I gave up trying to figure out that subtlety and took refuge in lighting a cigarette. I offered her one but she took one of her own. I reached out to give her a light but she lit it herself.
“I want Candy, Mrs. Christie.”
“You want polishing, Mr. Flanders. You want polishing rather desperately because you’re quite rough about the edges. Haven’t you understood a word I’ve said?”
I must have looked blank because she didn’t wait for an answer.
“To Candace Cain,” she said, “who is of course the focal point of our conversation, only two things are of any real importance. One is security and the other is sex.”
This much I knew, too. “You figure you can give her more security than I can?” I asked. “I suppose you’re right, if you’re thinking of security in material terms.”
“Why not?
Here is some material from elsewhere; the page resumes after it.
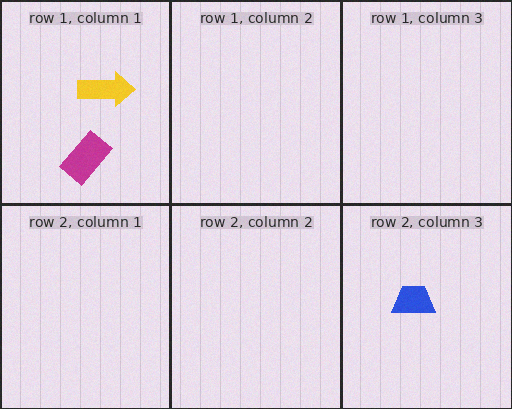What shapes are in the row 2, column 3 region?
The blue trapezoid.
That’s how Candy thinks of it.”
I nodded, agreeing in spite of myself. Caroline Christie was right on that score. Candy had strictly a dollars-and-cents mind and I couldn’t come close in that department. The furnishings of the apartment, hell, the furnishings of the living room alone would come to more than I earned in a good year.
“That’s security,” I said. “How about the other angle? You’re certainly not suggesting that Candy’s as satisfied sexually with you as she would be with me.”
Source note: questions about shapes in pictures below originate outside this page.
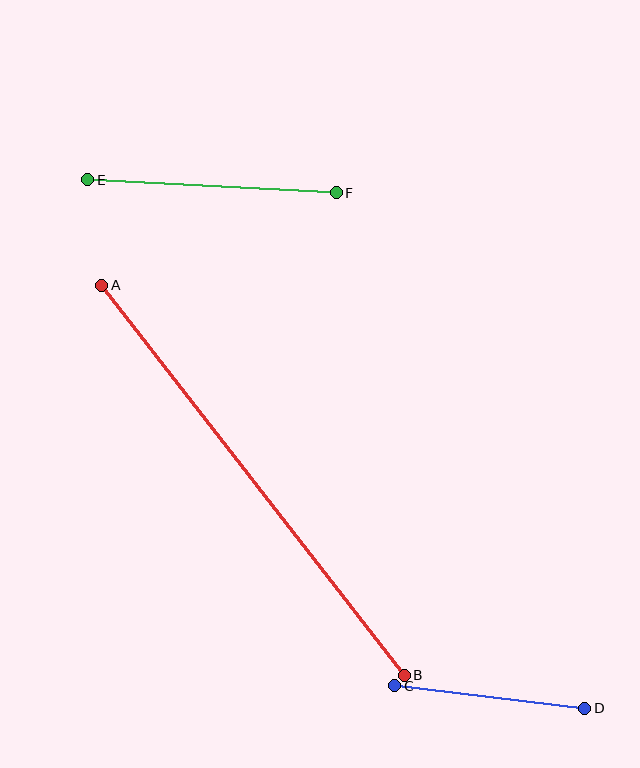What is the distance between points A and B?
The distance is approximately 493 pixels.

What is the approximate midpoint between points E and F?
The midpoint is at approximately (212, 186) pixels.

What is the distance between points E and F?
The distance is approximately 249 pixels.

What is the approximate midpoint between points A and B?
The midpoint is at approximately (253, 480) pixels.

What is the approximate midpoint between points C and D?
The midpoint is at approximately (490, 697) pixels.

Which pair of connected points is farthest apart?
Points A and B are farthest apart.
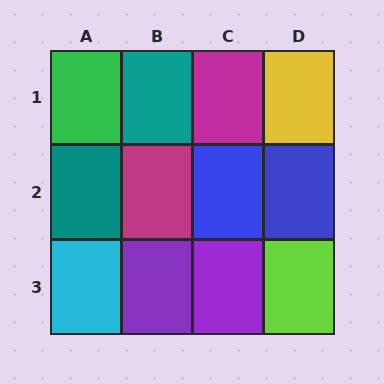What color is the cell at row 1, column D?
Yellow.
Caroline Christie sighed. “Men,” she said sadly. “You’re all s
o stupid … and so proud of yourselves. If you had any idea of the pleasure Candy and I bring to each other—”
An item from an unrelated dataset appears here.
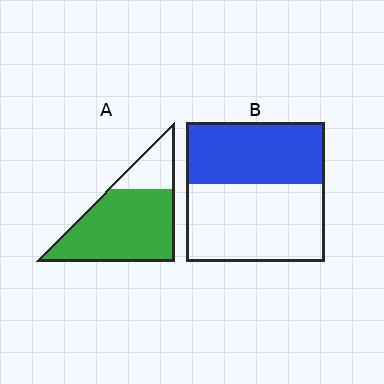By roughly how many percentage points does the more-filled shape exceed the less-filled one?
By roughly 30 percentage points (A over B).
I had a good idea. I had a fire-escape memory to keep me warm.
“Men,” she repeated. “Do you actually think that simply because you possess a male organ you’re so much more skilled at pleasing a woman?”
“Why—”
“You’re a fool, Mr. Flanders. I am a woman and Candace Cain is a woman.”
I was beginning to get a little bit angry. Not everybody calls me a fool so readily. Not everybody belittles maleness so readily.
“Candy’s a woman,” I said. “I’m not so sure about you. For my money—”
“Your money? What money?”
While I was digesting that one she flicked her cigarette disdainfully at an ashtray and took up where she left off. “I am a woman and Candy is a woman,” she repeated. “Each of us knows just what caress will bring just what response. Each of us is able to bring the other to a complete and delightful fulfillment that no man could ever understand. Each of us truly understands the other’s body. Each of us … oh, let’s forget it, Mr. Flanders. You may want Candy but you don’t stand a chance in hell of getting her. Why don’t you leave now and stay away from both of us?”
I took another tack. “You said your name was Mrs. Christie,” I said. “What does Mr. Christie do?”
“He rots.”
“Huh?”
“He rots, Mr. Flanders. He rots in his grave. I assume this, that is, because I’ve never even considered exhuming his remains to determine what state of decay he is in. But it’s more than likely that he’s rotting.”
“I’m sorry to hear that.”
“Don’t waste your sorrow on my husband, Mr. Flanders. It was his decision. He took an overdose of sleeping tablets and slept his way to his grave. You need not feel sorry for the man, no more than I feel sorry for him.”
I was beginning to get the picture. “I see,” I said. “You married him for his money and then he found you were a lesbian and it killed him.”
She laughed so hard I thought the terrible pictures were going to fall off the walls.
“Mr. Flanders,” she said finally, “while it’s hardly necessary to acquaint you with the facts, I can’t pass up the opportunity to give you a verbal face-slapping. To begin with, my husband and I were equally wealthy when we were married. My maiden name is Lipton, the Boston Liptons. So you need not say that I married Howard for his money.”